Begitu banyak tulisan, video, cerita, ceramah, gambar, meme, apapun deh yang menggambarkan betapa ketergantungannya anak muda zaman sekarang dengan gadget, smart phone, dan media sosial (medsos). Berkali-kali juga saya sering menyimak sharing-sharing tersebut baik melalui facebook, youtube, broadcast message di whatsapp tentang bahaya akan ketergantungan medsos. Memang sih setelah itu saya jadi sadar, oh iya nih gak bener saya sering-sering medsos-an bikin waktu jadi gak berkualitas.. Lalu saya pun mengurangi waktu saya dengan hape dan medsos. Di antaranya menjadwalkan no hape pada pukul 18-21. Sehingga suasana malam lebih kondusif. Makan malam bersama keluarga, bercerita bersama, menemani Runa bermain, mengaji, membaca buku, sampai akhirnya tidur. Awal-awal masih bisa kondusif. Tapi namanya manusia tu ya, semangat dan konsistensinya naik turun gak karuan (saya itu mah). Belakangan ya lupa lagi dengan si janji suci untuk mengurangi interaksi dengan hape dan medsos. Lama-lama bablas lagi itu jadwal no hape-nya.

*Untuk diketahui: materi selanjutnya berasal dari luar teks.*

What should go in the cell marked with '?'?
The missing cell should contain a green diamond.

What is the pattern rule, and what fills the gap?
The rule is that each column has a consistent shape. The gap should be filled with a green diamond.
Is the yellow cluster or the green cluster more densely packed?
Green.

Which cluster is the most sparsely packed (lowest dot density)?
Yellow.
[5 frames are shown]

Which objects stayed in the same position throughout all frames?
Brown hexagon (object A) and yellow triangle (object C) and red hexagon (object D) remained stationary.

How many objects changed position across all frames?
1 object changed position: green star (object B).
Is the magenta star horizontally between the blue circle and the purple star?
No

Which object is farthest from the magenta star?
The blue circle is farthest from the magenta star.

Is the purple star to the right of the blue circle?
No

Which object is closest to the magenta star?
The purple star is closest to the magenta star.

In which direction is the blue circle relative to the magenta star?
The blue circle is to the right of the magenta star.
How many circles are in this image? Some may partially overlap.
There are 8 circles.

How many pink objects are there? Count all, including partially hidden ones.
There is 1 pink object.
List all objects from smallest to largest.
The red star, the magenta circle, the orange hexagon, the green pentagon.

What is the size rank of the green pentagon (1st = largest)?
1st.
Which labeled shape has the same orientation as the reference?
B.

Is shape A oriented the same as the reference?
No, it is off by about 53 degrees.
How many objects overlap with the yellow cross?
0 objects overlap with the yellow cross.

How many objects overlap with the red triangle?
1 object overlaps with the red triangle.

Suatu pagi, saya dapat lagi nih video bagus mengenai Millennial Paradox yang dipaparkan oleh Simon Sinek, seoranng speaker, konsultan, dan penulis asal Inggris. Video motivasinya mengenai How Great Leaders Inspire Action sangat popular di TED. Yang dia bilang di video tersebut meskipun pedas tapi benar adanya. Walaupun saya sudah berkali-kali juga dapat teori atau materi yang mirip-mirip seperti itu. Tapi cukuplah paparan Simon tersebut menampar saya (dan suami, karena kami nontonnya bareng-bareng).
Ya, kitalah generasi milenial, yang lahir di atas tahun 1984 ke atas. Kita, teman-teman kita, lingkungan sepantaran kita yang dibesarkan dengan banyak limpahan gadget dan medsos. Facebook, Instagram, Path, Twitter, Line, Friendster (eh) you name it. Sepertinya interaksi kita di sosmed masih dalam batas normal kok, yaa biasa aja. Tapi men, sebenarnya ga sesimpel itu. Agak susah memang mengakui sesuatu dalam diri kita yang sepertinya benar tapi ternyata salah, it’s paradox. Maka dari itu saya nulis ini biar jadi pengingat buat saya.

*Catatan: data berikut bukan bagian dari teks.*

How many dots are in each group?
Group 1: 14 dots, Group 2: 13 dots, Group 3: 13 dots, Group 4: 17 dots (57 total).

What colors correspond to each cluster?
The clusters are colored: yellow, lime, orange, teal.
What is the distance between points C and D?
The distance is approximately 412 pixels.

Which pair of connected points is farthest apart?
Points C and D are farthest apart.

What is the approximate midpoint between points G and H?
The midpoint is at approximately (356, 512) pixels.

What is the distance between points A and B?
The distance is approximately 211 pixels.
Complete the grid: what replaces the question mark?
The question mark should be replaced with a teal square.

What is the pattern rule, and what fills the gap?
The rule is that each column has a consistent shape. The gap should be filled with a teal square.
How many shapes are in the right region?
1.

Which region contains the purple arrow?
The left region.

Oke biar adil, saya menggambarkan keadaan diri saya sendiri saja sebagai seorang milenial.
Kecanduan
Iya saya tahu sosmed yang dilengkapi dengan hape canggih itu candu. Yang saya gak tahu, ternyata nyandunya itu bisa selevel sama nyandu alkohol atau ngedrugs. Iya saya juga tahu kalau hormon yang bikin senang dan kecanduan itu namanya dopamin. Yang saya gak tahu, ternyata dopamin ini juga berperan saat kita melakukan kontak dengan medsos. makanya kita selalu merasa pengen cek hape, pengen cek IG, pengen cek path, pengen cek apakah foto kita udah di-like berapa banyak orang, apa ada orang yang komentar di laman facebook/IG/Path kita?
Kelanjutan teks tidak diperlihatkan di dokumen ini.